Как оказалось впоследствии, несколько опрометчиво.

На сдачу спектакля он пришел со всеми звездами на пиджаке. Это было частью круговой обороны. Ко встрече с комиссией Товстоногов вообще подготовился основательно. Над зеркалом сцены метровыми буквами было написано: «Без Салтыкова-Щедрина невозможно понять Россию второй половины XIX века. М.Горький».

Чтобы, значит, никаких вопросов к современности.

Но проверяющие были тертыми калачами, и запах свободной мысли чуяли за версту. Вопросы у них возникли, и по ходу спектакля вопросы эти начали помаленьку переходить в ответы, если не в оргвыводы.

Просмотр завершился, в полупустом зале зажгли свет.

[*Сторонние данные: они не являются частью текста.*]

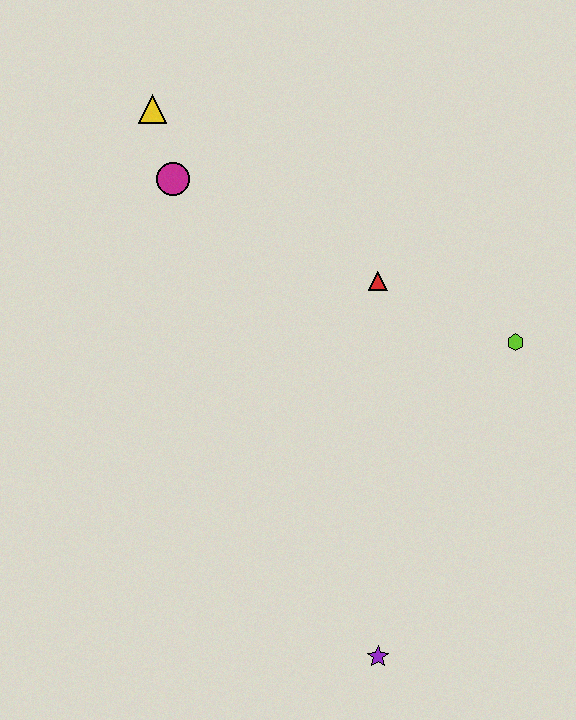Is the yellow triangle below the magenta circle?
No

— Ну, — после паузы произнес наконец один из экзекуторов, — может быть, автор хочет что-нибудь сказать?

И, за неимением в зале Салтыкова-Щедрина, все повернулись к Михалкову.

Герой Социалистического Труда, неожиданно для себя оказавшийся автором совершенно антисоветского произведения, сидел в полном иконостасе, но по всему выходило, что новых цацек от «Софьи Власьевны» ему может уже не обломиться.

— Сергей Владимирович, — повторило начальство, — какие у вас впечатления от спектакля?

И Михалков сформулировал свои впечатления:

— Д-да-а… — сказал он. — Такой п-пощечины царизм еще не п-получал!

Вставай, проклятьем заклейменный…

В конце спектакля «Большевики», по случаю того, что Ленин еще не умер, Совнарком в полном составе вставал и пел «Интернационал». Вставал и зал. А куда было деваться?

Впрочем, я, молодой дурак, вставал, помню, совершенно искренне.

А отец моего друга, Володи Кара-Мурзы, не встал.

Спустя несколько минут, уже на площади Маяковского, к нему подошли двое и поинтересовались: а чего это он не встал? Кара-Мурза объяснил — и его арестовали.

Вот такая волшебная сила искусства…

Где мак?

В станционном буфете у столика стояла женщина и разглядывала кусочек, оставшийся от съеденной булочки.

— Где же мак-то? — наконец она спросила.

— Чево? — не поняла буфетчица.

— Я говорю: где же мак-то? Я уж почти всю булочку съела, а мака так и нету…

— Не знаю, — отрезала буфетчица. — У меня все булочки с маком!

— Так вот мака-то нету. Я-то ем, ем, все думаю: мак-то будет когда?

— А ты посмотри, может, он в конце там, — обнадежил кто-то из сочувствующих.